Support #51609
openOSD refuses to start (OOMK) due to pg split
0%
Description
After an upgrade to 15.2.13 from 15.2.4 my small home lab cluster ran into issues with OSDs failing on all four hosts. This might be unrelated to the upgrade but it looks like the trigger has been an autoscaling event where the RBD PG pool has been scaled from 128 PGs to 512 PGs. Unfortunately I didnt see that there were pgs being split before I initiated the reboot of one of the hosts to load the latest linux kernel
Only some OSDs are affected, and during the OSD startup the following output can be observed:
2021-07-08T03:57:55.496+0200 7fc7303ff700 10 osd.17 146136 split_pgs splitting pg[5.25( v 146017'38948152 (146011'38947652,146017'38948152] local-lis/les=146012/146013 n=1168 ec=2338/46 lis/c=146012/145792 les/c/f=146013/145793/36878 sis=146019) [17,6] r=0 lpr=146019 pi=[145792,146019)/1 crt=146017'38948152 lcod 0'0 mlcod 0'0 unknown mbc={}] into 5.a5
Exporting/Remove the PGs belonging to poolid(5) seems to resolve the issue of OOMK but yields dataloss (naturally). Pool 5 was the one which were being split.
There isn't a lot of activity in the log (20/20 logging) but everything seems to revolve around splitting PGs. Full OSD startup log attached.
At this point i've exported all the troublesome PGs and gotten all the OSDs online. Trying to import the pgs again causes the OSD to OOMK on startup again.

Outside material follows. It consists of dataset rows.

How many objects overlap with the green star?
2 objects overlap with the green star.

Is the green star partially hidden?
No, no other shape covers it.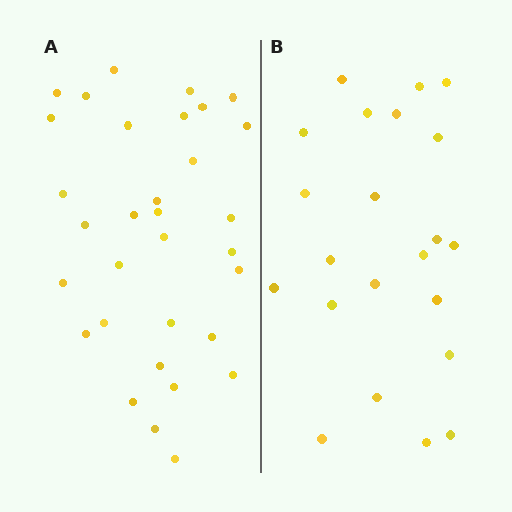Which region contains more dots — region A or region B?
Region A (the left region) has more dots.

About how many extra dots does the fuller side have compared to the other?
Region A has roughly 10 or so more dots than region B.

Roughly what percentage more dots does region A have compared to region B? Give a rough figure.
About 45% more.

Attempting to start one of the troubled OSDs with the troubled PG will result in all memory (80GiB) to be exhausted before the OOM killer steps in. Looking at dump of mempools buffer_anon looks severely high? Memory leak?
{
"mempool": {
"by_pool": {
"bloom_filter": {
"items": 0,
"bytes": 0
},
"bluestore_alloc": {
"items": 2894923,
"bytes": 83560688
},
"bluestore_cache_data": {
"items": 228,
"bytes": 136914
},
"bluestore_cache_onode": {
"items": 214,
"bytes": 131824
},
"bluestore_cache_meta": {
"items": 8226,
"bytes": 48900
},
"bluestore_cache_other": {
"items": 571,
"bytes": 26252
},
"bluestore_Buffer": {
"items": 10,
"bytes": 960
},
"bluestore_Extent": {
"items": 13,
"bytes": 624
},
"bluestore_Blob": {
"items": 13,
"bytes": 1352
},
"bluestore_SharedBlob": {
"items": 13,
"bytes": 1456
},
"bluestore_inline_bl": {
"items": 0,
"bytes": 0
},
"bluestore_fsck": {
"items": 0,
"bytes": 0
},
"bluestore_txc": {
"items": 0,
"bytes": 0
},
"bluestore_writing_deferred": {
"items": 0,
"bytes": 0
},
"bluestore_writing": {
"items": 0,
"bytes": 0
},
"bluefs": {
"items": 421,
"bytes": 14728
},
"bluefs_file_reader": {
"items": 56,
"bytes": 5512704
},
"bluefs_file_writer": {
"items": 3,
"bytes": 672
},
"buffer_anon": {
"items": 16048567,
"bytes": 65862454806
},
"buffer_meta": {
"items": 1048,
"bytes": 92224
},
"osd": {
"items": 209,
"bytes": 2703624
},
"osd_mapbl": {
"items": 0,
"bytes": 0
},
"osd_pglog": {
"items": 24310250,
"bytes": 2547517232
},
"osdmap": {
"items": 1578,
"bytes": 92744
},
"osdmap_mapping": {
"items": 0,
"bytes": 0
},
"pgmap": {
"items": 0,
"bytes": 0
},
"mds_co": {
"items": 0,
"bytes": 0
},
"unittest_1": {
"items": 0,
"bytes": 0
},
"unittest_2": {
"items": 0,
"bytes": 0
}
},
"total": {
"items": 43266343,
"bytes": 68502297704
}
}
}
Any guidance on how to further troubleshoot this issue would be greatly appreciated.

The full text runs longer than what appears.